What would be the funding for, then? If you can do the art, and you can program, hell, you're in an awesome and rare situation!

Reply


justbeast January 27 2011, 17:10:39 UTC
Also. I would love to collaborate with you. Or barter - ask you for game design & feedback in exchange for programming help or advice or actual coding time.

Reply

matt_arnold January 27 2011, 18:41:40 UTC
OK, that is fantastic. Frankly, since I'm so new to programming, I need adult supervision in that aspect!

Reply

pstscrpt January 27 2011, 19:15:22 UTC
Any idea what tools you'd be looking at? I'd be happy to help with programming questions, if it's something I know anything about.

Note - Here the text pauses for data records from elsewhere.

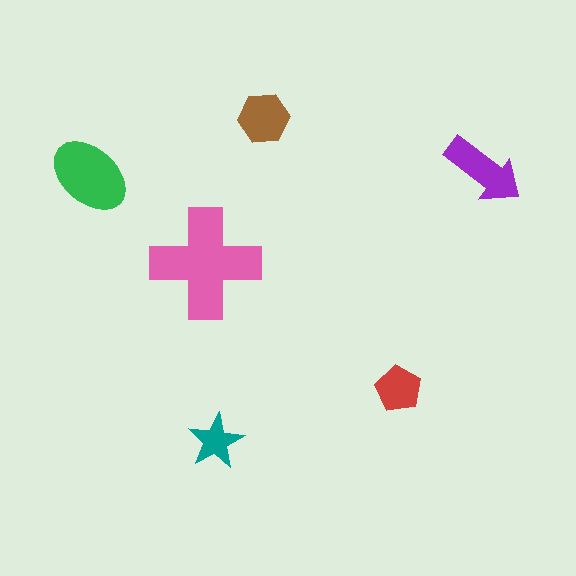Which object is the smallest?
The teal star.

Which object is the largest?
The pink cross.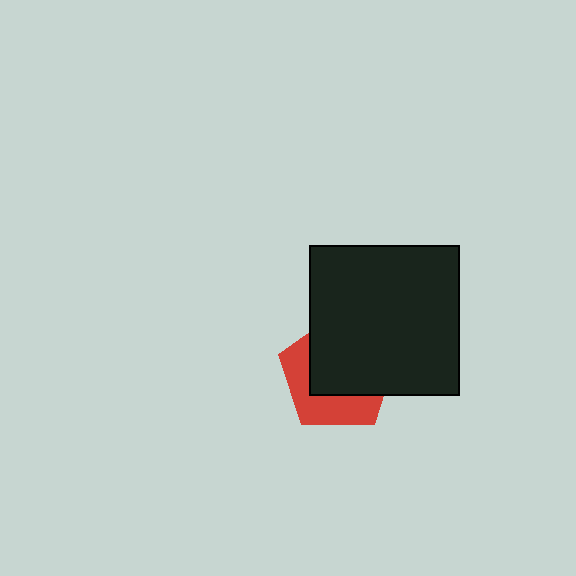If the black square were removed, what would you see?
You would see the complete red pentagon.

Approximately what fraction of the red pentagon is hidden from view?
Roughly 59% of the red pentagon is hidden behind the black square.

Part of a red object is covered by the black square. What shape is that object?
It is a pentagon.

Last I checked, Adrian was hoping to eventually get into game design and/or programming; you may have a potential intern, if you want it. That might get you more technical help from me, too, if we direct Adrian's programming education toward what would be useful for your project.

Reply

justbeast January 27 2011, 19:38:57 UTC
I'm curious, what tools would you recommend? (And what languages are in your area of expertise?)

My own personal (wholly unqualified) recommendations would be.. well, depends on what eventual distribution platform Matt is going for.
If for iPhone, then choice is pretty clear: get an apple iphone SDK, grab ObjectiveC and go.

For desktop? I would honestly recommend either:
* Pygame
* One of the non-Flash browser-based HTML 5 game frameworks, like GameJS, CraftyJS, or Akihabara or some such.